This project leverages the YOLO (You Only Look Once) object detection algorithm to analyze football matches. It includes various modules for estimating camera movement, assigning players and balls, estimating speed and distance, and transforming views. The primary goal is to provide insightful analysis through automated detection and tracking.
- Camera Movement Estimation: Determines the movement of the camera to stabilize the footage.

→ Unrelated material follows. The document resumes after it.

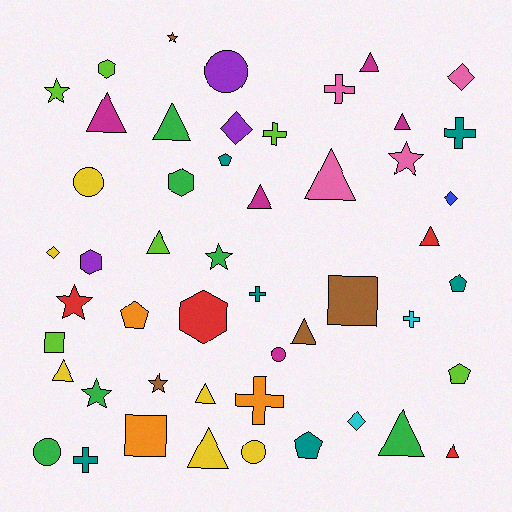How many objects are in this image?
There are 50 objects.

- Player and Ball Assignment: Identifies and assigns players and balls in the footage.
- Speed and Distance Estimation: Calculates the speed and distance covered by players.
- Team Assignment: Differentiates between teams.
- View Transformation: Adjusts the perspective of the footage for better analysis.
- YOLO Inference: Utilizes a pre-trained YOLO model for object detection.
- Clone the repository:
git clone https://github.com/harrionparrix/football-analysis-using-YOLO.git cd football-analysis-using-YOLO
- Install the required dependencies:
pip install -r requirements.txt
- Prepare your video data from any dataset.
- Run the detection using training_yolo and save the best models in ./models
- Run the main script to start the analysis:
python main.py
To train the YOLO model, use the training_yolo.ipynb
notebook:
- Open the notebook in Jupyter.
- Follow the steps to train the model with your dataset.